For one thing, all safety protocols are non-existent. Many puzzles include lethal elements like acid-flooded floors, kawai but trigger-happy little gun turrets, and bouncy energy pellets which need to be manipulated into powering certain devices but are instant death on contact. How suspicious is that?

Every puzzle solved brings us a step closer to the truth. Is the lab computer malfunctioning? Its sing-song voice seems a little off-kilter. It promises cake and a party after the lab testing is complete, but IS the cake a lie?

For supporting NPCs in a game, the lab computer has to be one of the most memorable. We only hear its disembodied voice which accompanies us as we progress. It's functional at first, but there's almost a relationship that builds up between us two. Since there doesn't seem to be any other intelligence to interact with in the game, this relationship is more Stockholm Syndrome, less companionship.

I'm not sure how it's possible, but despite the vocal intonations that sound like they're being rendered through an early-generation SoundBlaster card, there's a discernible personality behind the computer's voice that appears genuinely interested in our progress, though not necessarily in our well-being. The information it provides tends to be a lot of corporate nonsense, pointless advice, disclaimers; but it's also disturbing to be watched and monitored so closely without knowing why.
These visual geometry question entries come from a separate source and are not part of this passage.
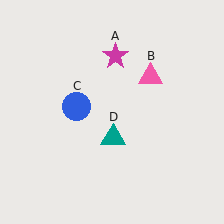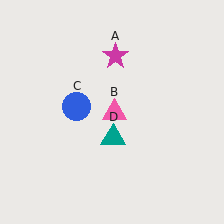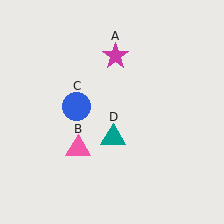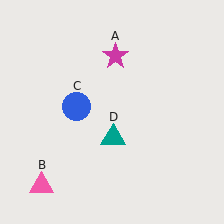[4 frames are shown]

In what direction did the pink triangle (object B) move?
The pink triangle (object B) moved down and to the left.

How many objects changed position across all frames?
1 object changed position: pink triangle (object B).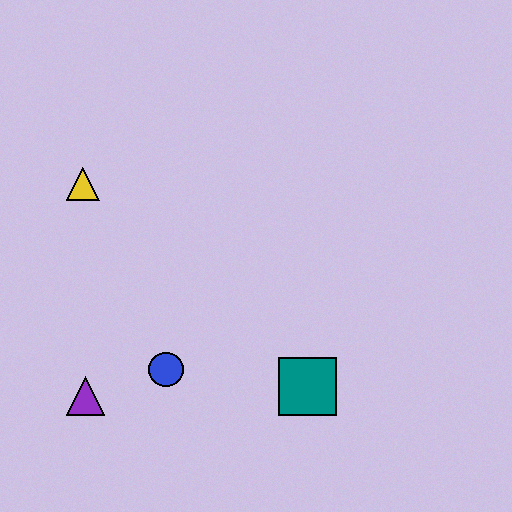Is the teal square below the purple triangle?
No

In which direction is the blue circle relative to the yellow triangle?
The blue circle is below the yellow triangle.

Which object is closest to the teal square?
The blue circle is closest to the teal square.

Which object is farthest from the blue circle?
The yellow triangle is farthest from the blue circle.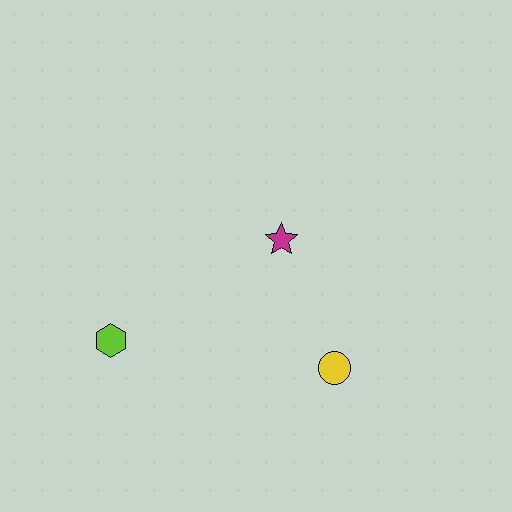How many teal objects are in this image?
There are no teal objects.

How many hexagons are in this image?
There is 1 hexagon.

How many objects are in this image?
There are 3 objects.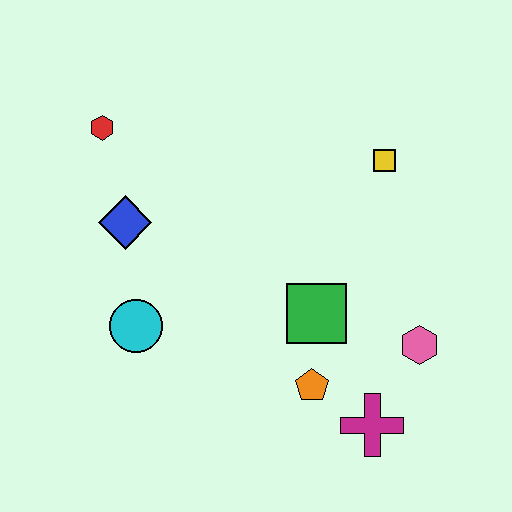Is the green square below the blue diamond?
Yes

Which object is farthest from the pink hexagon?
The red hexagon is farthest from the pink hexagon.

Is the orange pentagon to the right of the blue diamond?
Yes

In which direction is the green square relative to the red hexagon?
The green square is to the right of the red hexagon.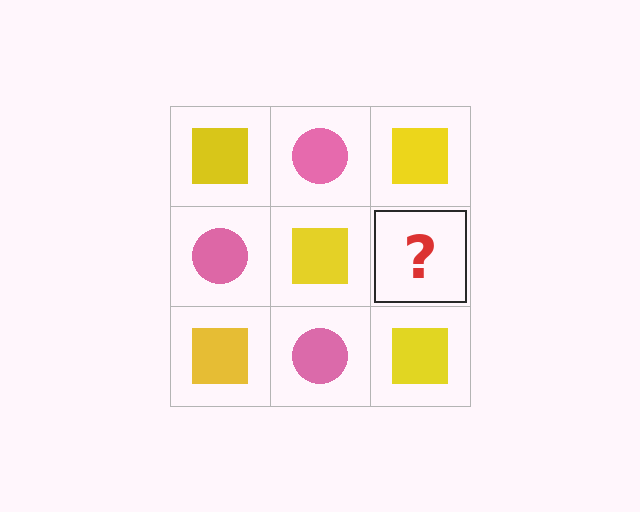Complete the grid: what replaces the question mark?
The question mark should be replaced with a pink circle.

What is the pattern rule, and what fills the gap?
The rule is that it alternates yellow square and pink circle in a checkerboard pattern. The gap should be filled with a pink circle.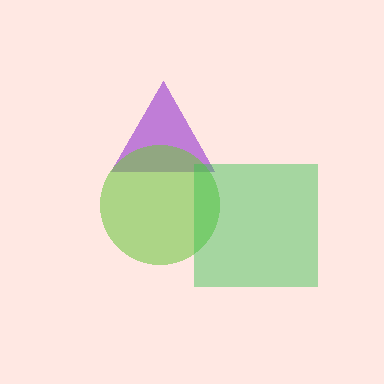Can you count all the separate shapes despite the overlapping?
Yes, there are 3 separate shapes.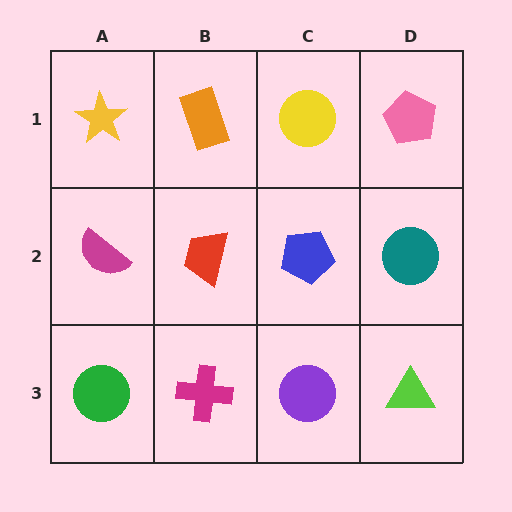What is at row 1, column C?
A yellow circle.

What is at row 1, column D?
A pink pentagon.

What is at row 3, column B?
A magenta cross.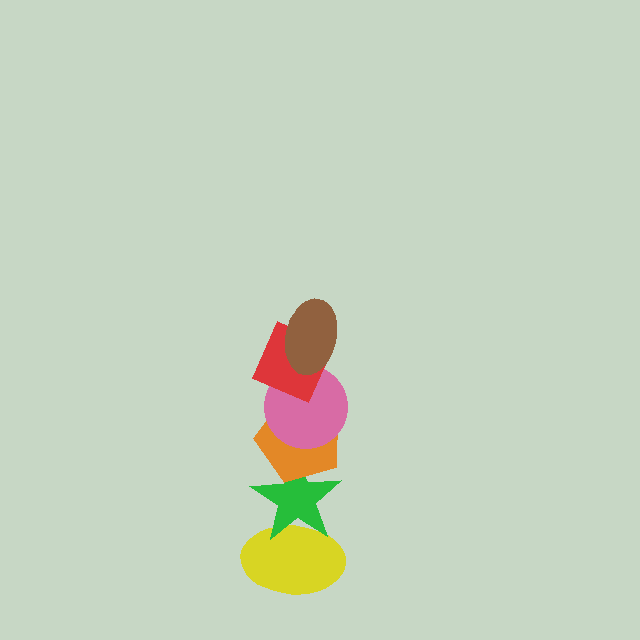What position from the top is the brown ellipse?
The brown ellipse is 1st from the top.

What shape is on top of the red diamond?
The brown ellipse is on top of the red diamond.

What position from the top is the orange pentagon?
The orange pentagon is 4th from the top.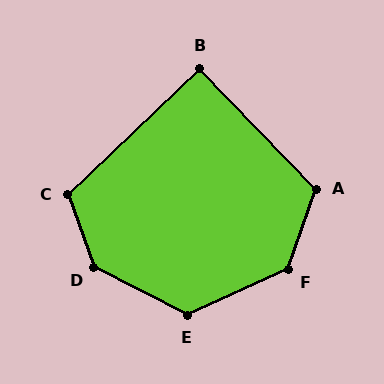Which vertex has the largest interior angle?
D, at approximately 137 degrees.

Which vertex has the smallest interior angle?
B, at approximately 90 degrees.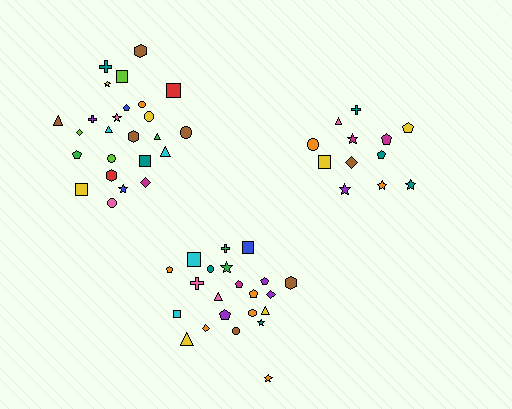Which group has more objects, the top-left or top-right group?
The top-left group.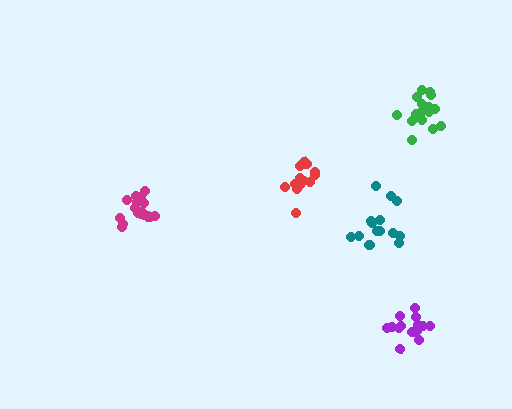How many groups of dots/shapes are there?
There are 5 groups.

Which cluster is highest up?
The green cluster is topmost.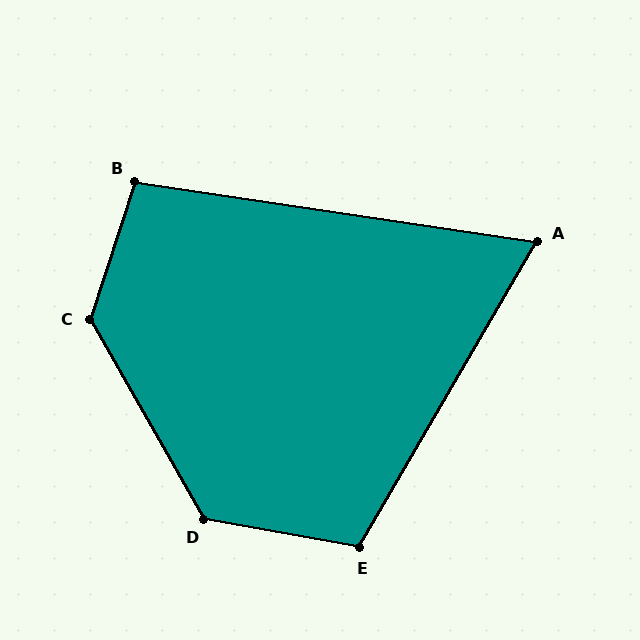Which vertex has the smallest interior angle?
A, at approximately 68 degrees.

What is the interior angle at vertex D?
Approximately 130 degrees (obtuse).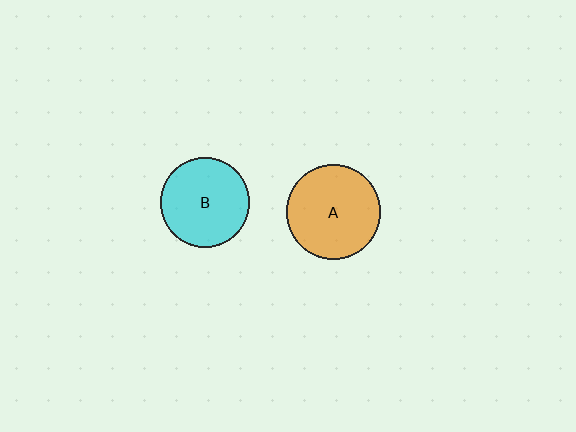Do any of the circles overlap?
No, none of the circles overlap.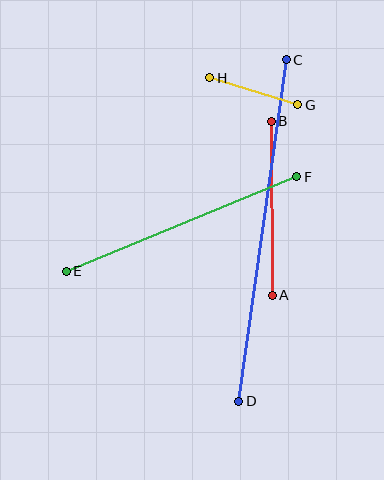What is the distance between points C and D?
The distance is approximately 345 pixels.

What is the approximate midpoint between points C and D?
The midpoint is at approximately (263, 230) pixels.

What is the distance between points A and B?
The distance is approximately 174 pixels.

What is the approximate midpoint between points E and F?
The midpoint is at approximately (181, 224) pixels.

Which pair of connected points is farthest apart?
Points C and D are farthest apart.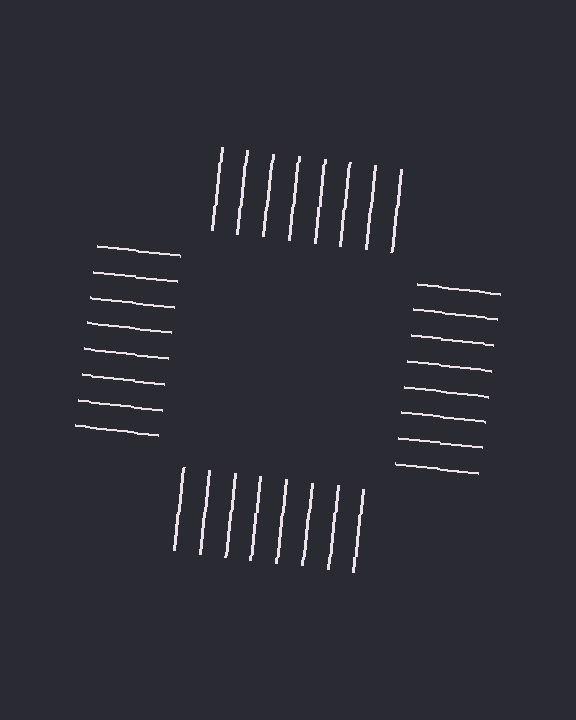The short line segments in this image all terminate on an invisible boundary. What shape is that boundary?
An illusory square — the line segments terminate on its edges but no continuous stroke is drawn.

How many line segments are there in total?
32 — 8 along each of the 4 edges.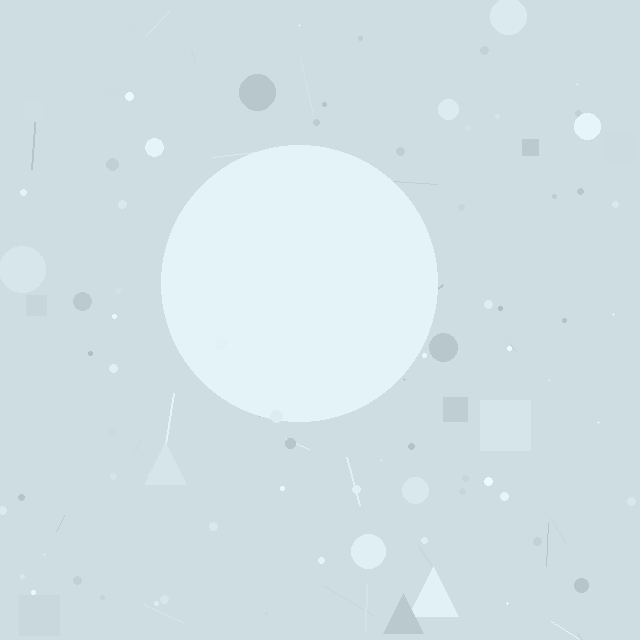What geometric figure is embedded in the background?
A circle is embedded in the background.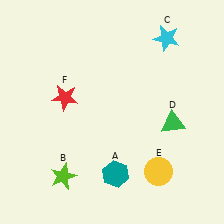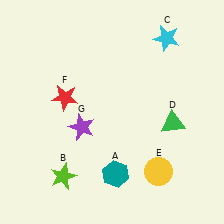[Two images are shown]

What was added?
A purple star (G) was added in Image 2.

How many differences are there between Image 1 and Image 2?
There is 1 difference between the two images.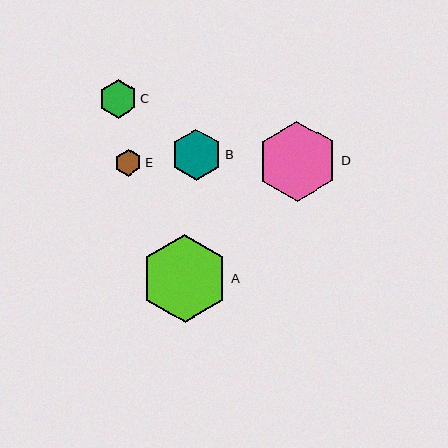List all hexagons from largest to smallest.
From largest to smallest: A, D, B, C, E.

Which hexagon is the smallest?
Hexagon E is the smallest with a size of approximately 27 pixels.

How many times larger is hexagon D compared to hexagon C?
Hexagon D is approximately 2.1 times the size of hexagon C.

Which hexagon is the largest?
Hexagon A is the largest with a size of approximately 87 pixels.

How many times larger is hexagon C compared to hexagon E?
Hexagon C is approximately 1.4 times the size of hexagon E.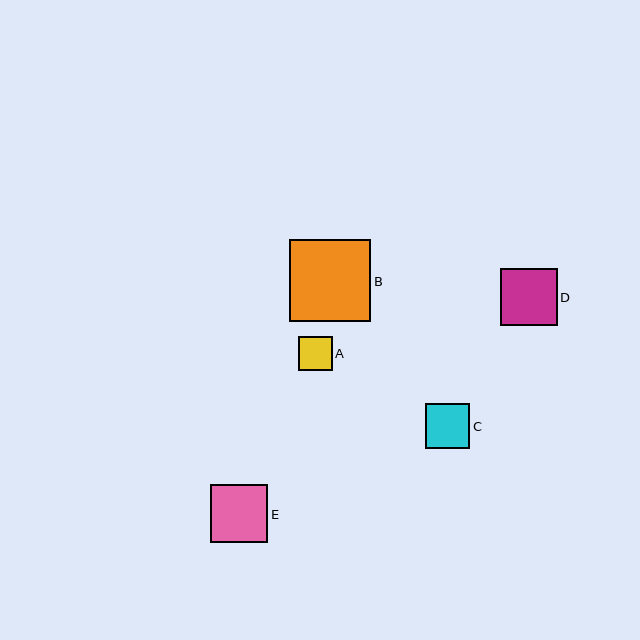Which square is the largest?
Square B is the largest with a size of approximately 81 pixels.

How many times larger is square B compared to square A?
Square B is approximately 2.4 times the size of square A.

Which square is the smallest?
Square A is the smallest with a size of approximately 34 pixels.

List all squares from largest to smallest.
From largest to smallest: B, E, D, C, A.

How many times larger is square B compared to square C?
Square B is approximately 1.8 times the size of square C.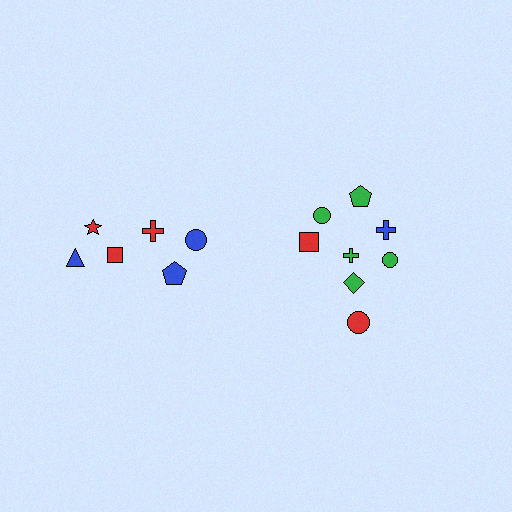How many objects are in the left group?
There are 6 objects.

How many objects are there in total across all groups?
There are 14 objects.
Puzzle games don't usually have this level of story-telling, much less such personality. The puzzles themselves are readily solvable once we get used to the game physics. Since we have no offensive capability ourselves, most of the game is slow and methodical while we trial-and-error our next move. But the last five minutes of the endgame is quite a change of pace -- our personal survival depends on putting what we've learned to use as quickly as possible or die trying.

And now that I have successfully completed Portal, there are more advanced maps to play with. No story, just pure problem-solving. For what I initially expected of it, Portal has delivered so much more in terms of gaming experience.